Ces versions indiquent que la cohabitation entre les communautés vivant dans l’Ayar n’était pas facile. Pourquoi après l’installation des Touareg dans la ville, des conflits se seraient-ils produits entre les communautés qui auraient, dans un premier temps, donné un signe de bonne entente ? Il faut relever que le refus du don de terrain de la part des Touareg pourrait être vu comme une façon de légitimer leur présence à Agadès et de s’approprier la ville. En effet, ils voulaient transformer cette localité en leur capitale comme prédit par les sorciers qui auraient indiqué cet emplacement. L’achat d’une maison signifie qu’ils voulaient s’accaparer de toute la ville pour en être les seuls maîtres. C’est pourquoi, ils auraient engagé des conflits contre les Gobirawa qui auraient préféré quitter Agadès pour le Sud. Quant aux Touareg, ils transformèrent cette cité en capitale définitive de l’Ayar.
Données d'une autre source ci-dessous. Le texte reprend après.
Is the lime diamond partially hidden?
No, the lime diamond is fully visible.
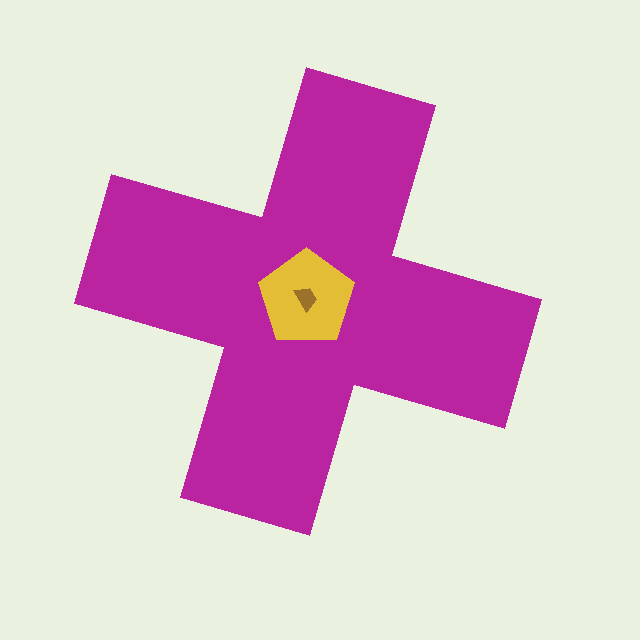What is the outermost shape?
The magenta cross.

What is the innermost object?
The brown trapezoid.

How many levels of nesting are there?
3.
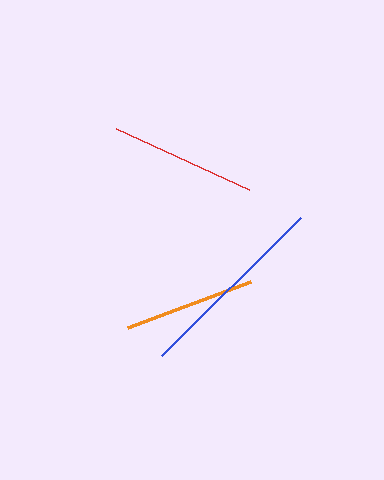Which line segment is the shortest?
The orange line is the shortest at approximately 131 pixels.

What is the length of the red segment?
The red segment is approximately 146 pixels long.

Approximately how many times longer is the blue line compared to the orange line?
The blue line is approximately 1.5 times the length of the orange line.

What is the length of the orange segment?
The orange segment is approximately 131 pixels long.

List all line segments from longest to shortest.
From longest to shortest: blue, red, orange.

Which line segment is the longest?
The blue line is the longest at approximately 195 pixels.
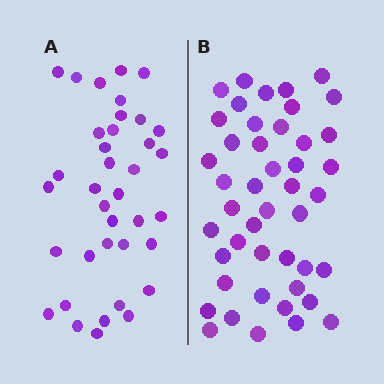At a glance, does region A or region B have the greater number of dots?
Region B (the right region) has more dots.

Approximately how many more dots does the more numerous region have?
Region B has roughly 8 or so more dots than region A.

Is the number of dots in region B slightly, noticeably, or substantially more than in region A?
Region B has only slightly more — the two regions are fairly close. The ratio is roughly 1.2 to 1.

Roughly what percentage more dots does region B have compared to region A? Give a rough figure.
About 20% more.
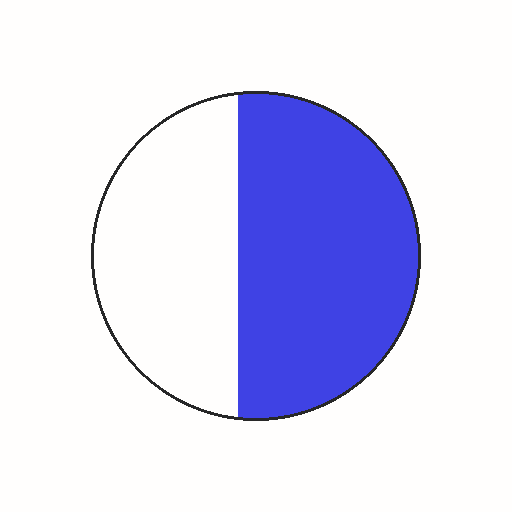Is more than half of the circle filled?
Yes.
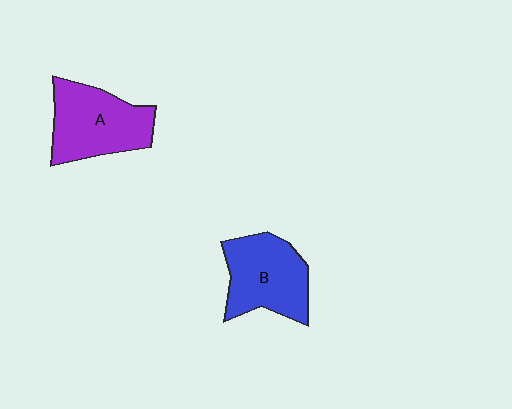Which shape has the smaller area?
Shape B (blue).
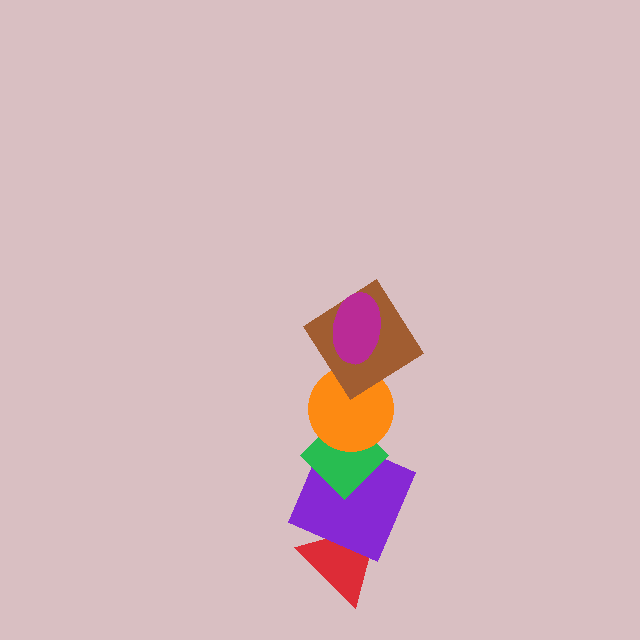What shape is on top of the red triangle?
The purple square is on top of the red triangle.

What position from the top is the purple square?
The purple square is 5th from the top.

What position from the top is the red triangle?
The red triangle is 6th from the top.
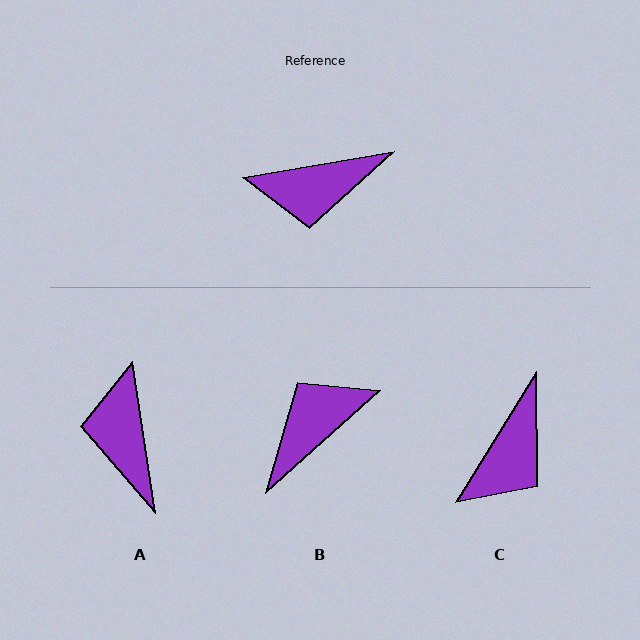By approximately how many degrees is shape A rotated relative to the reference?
Approximately 91 degrees clockwise.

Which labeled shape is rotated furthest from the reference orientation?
B, about 148 degrees away.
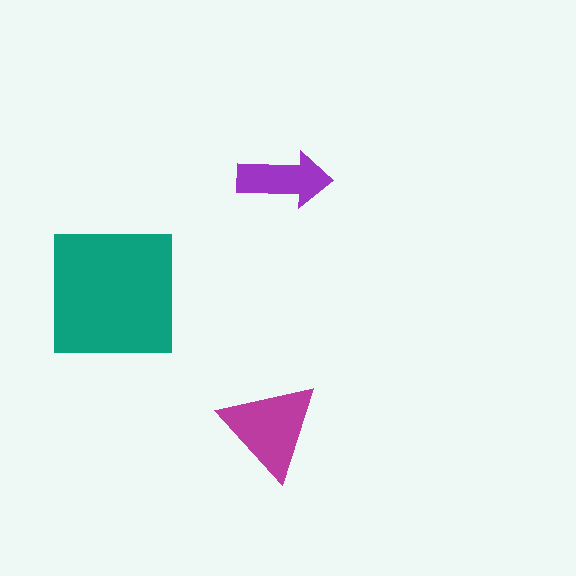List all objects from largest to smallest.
The teal square, the magenta triangle, the purple arrow.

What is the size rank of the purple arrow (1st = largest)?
3rd.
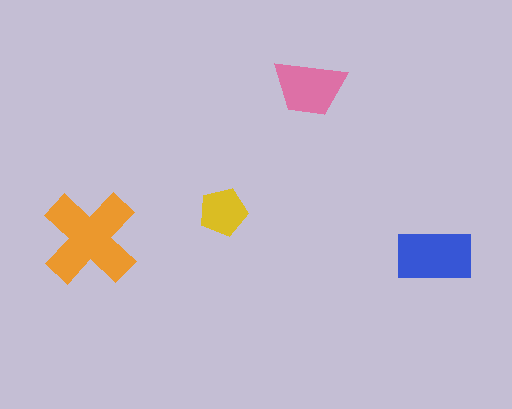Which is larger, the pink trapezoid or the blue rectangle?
The blue rectangle.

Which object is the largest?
The orange cross.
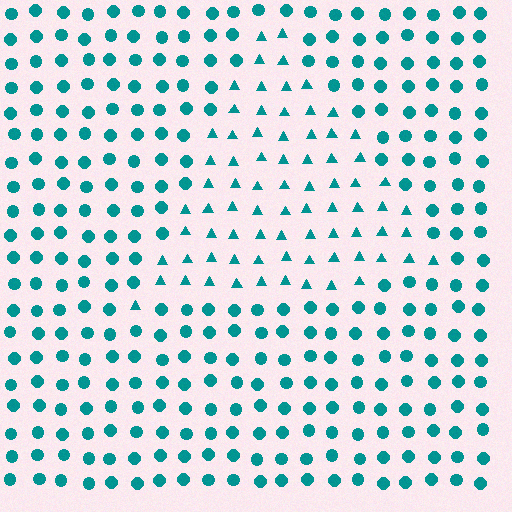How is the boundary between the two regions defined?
The boundary is defined by a change in element shape: triangles inside vs. circles outside. All elements share the same color and spacing.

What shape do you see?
I see a triangle.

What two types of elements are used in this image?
The image uses triangles inside the triangle region and circles outside it.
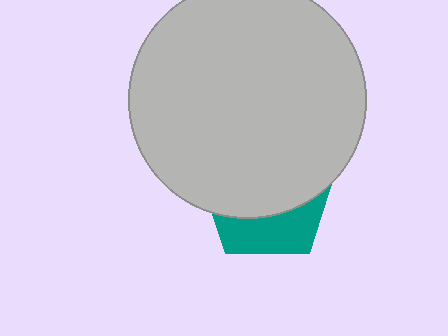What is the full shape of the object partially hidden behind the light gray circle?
The partially hidden object is a teal pentagon.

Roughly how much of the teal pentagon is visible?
A small part of it is visible (roughly 34%).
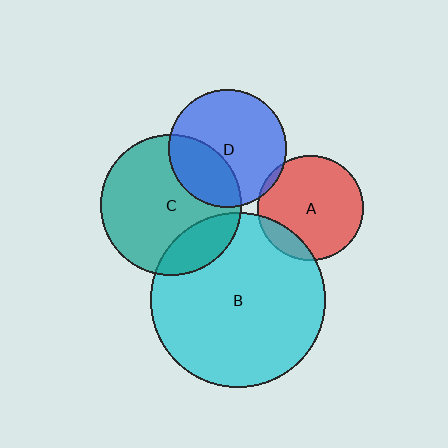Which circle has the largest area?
Circle B (cyan).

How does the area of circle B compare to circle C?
Approximately 1.5 times.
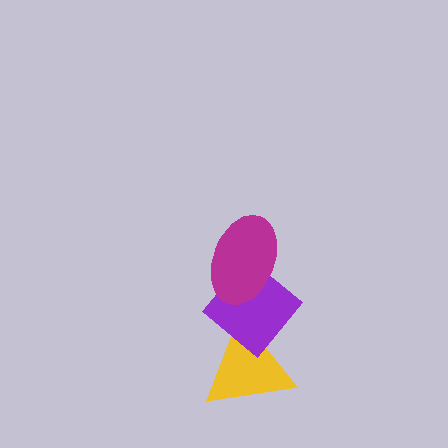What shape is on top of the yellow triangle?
The purple diamond is on top of the yellow triangle.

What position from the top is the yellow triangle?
The yellow triangle is 3rd from the top.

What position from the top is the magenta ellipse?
The magenta ellipse is 1st from the top.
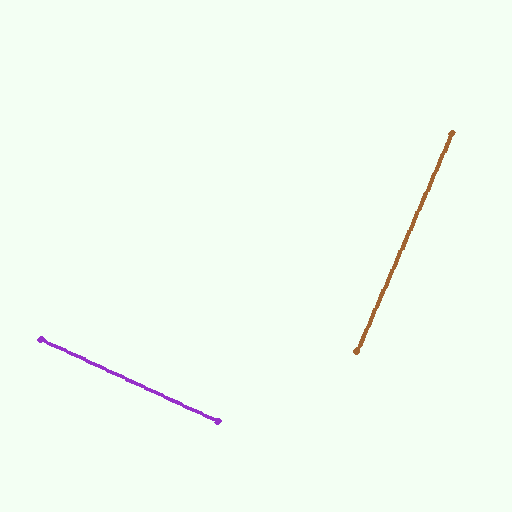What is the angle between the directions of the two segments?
Approximately 89 degrees.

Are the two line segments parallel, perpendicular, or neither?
Perpendicular — they meet at approximately 89°.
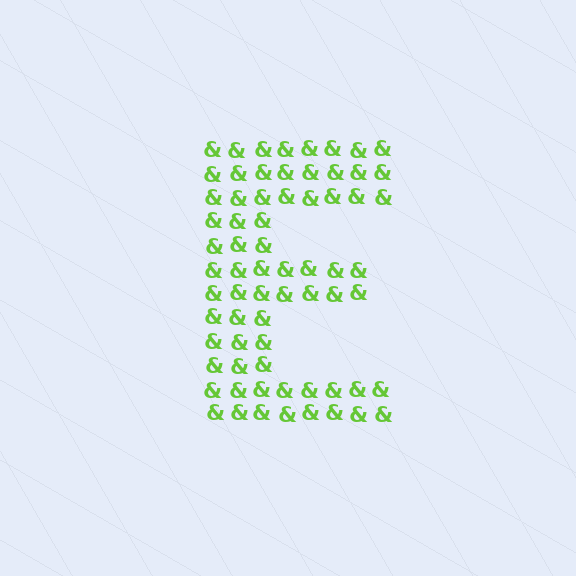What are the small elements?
The small elements are ampersands.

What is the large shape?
The large shape is the letter E.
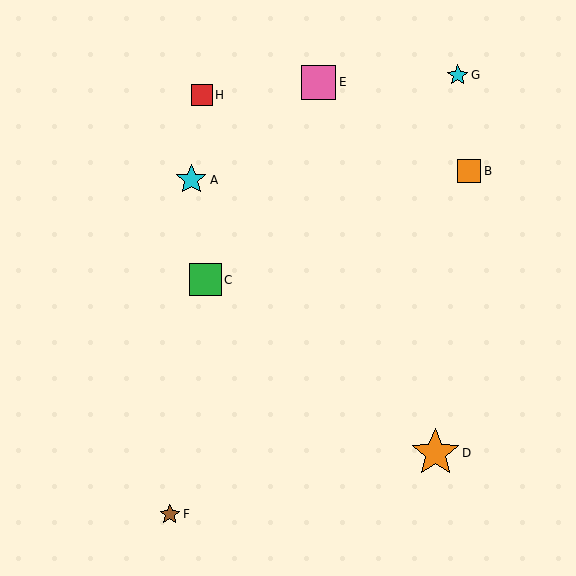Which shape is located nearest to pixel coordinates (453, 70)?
The cyan star (labeled G) at (458, 75) is nearest to that location.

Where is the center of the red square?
The center of the red square is at (202, 95).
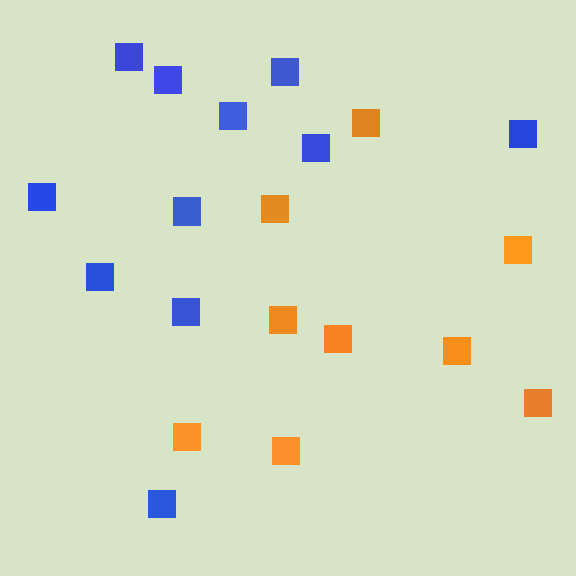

Les sources sont muettes par rapport aux détails de ces conflits c’est-à-dire leurs fréquences et leur bilan en terme de pertes humaine ou économique. Tout ce que l’on sait, c’est que ces conflits intercommunautaires avaient aggravé une situation déjà difficile pour les Gobirawa meurtris par les difficiles conditions de vie dans la zone, conséquences des changements climatiques. La dégradation du climat a eu des conséquences sur la vie des populations vivant dans l’Ayar. Elles se traduisaient par la rareté des pluies d’où les fréquentes sécheresses synonymes de

pénuries de toutes sortes notamment sur le plan alimentaire. Agadès reçoit une moyenne de 180 millimètres de pluie par an (Rodd, 1926 : 6), ce qui ne permet pas de pratiquer des cultures sous pluie336. Cela constitue un réel motif de désespoir pour les Gobirawa. Il faut également signaler que les deux groupes de populations étaient éleveurs même si les Gobirawa pratiquaient une agriculture irriguée dans les vallées où la nappe phréatique était peu profonde. La pluviométrie était aléatoire et ne pouvait donc faire pousser qu’une végétation maigre et concentrée autour des vallées. L’arrivée des Touareg dans l’Ayar a accru les besoins en termes de terrains de cultures irriguées et d’espace pastoral. Compte tenu de leur maigreur et de l’afflux des Touareg dans la zone, il s’est posé un problème de gestion des ressources naturelles. On peut ainsi dire que l’Ayar a connu une surcharge démographique ; d’où les différents conflits entre ses occupants. Après une pérégrination à l’intérieur de l’Ayar, les Gobirawa auraient pris la décision de quitter cette zone pour rejoindre les populations qui les avaient devancées et qui s’étaient installées dans le bassin de Rima caractérisé par ses potentialités agropastorales. La tradition orale affirme que c’est Mahamadu Mai Gipci (début du XVIIe siècle) qui aurait conduit les Gobirawa à Birnin Lalle au Gobir Tudu. Une autre source affirme que c’est plutôt le

Sarkin Gobir Babari qui quitta Dutsin Zana pour fonder Birnin Lalle autour de 1447. (Habou,

2014 : 15). Mais, il s’agit des anachronismes qui confirment la confusion des sources de l’histoire du Gobir car, Mahammadu Mai Gipci (1660-1685) date du XVIIe siècle et Babari (1737-1764) du XVIIIe siècle alors que les Gobirawa n’étaient arrivés au Gobir Tudu que vers 1515. Ces deux Sarakunan Gobir n’avaient, donc, jamais vécu dans l’Ayar. À cause de tous ces problèmes, les Gobirawa quittèrent, respectivement, le mont Bagazam, Agadès, Maranda et les autres centres pour le Gobir tudu.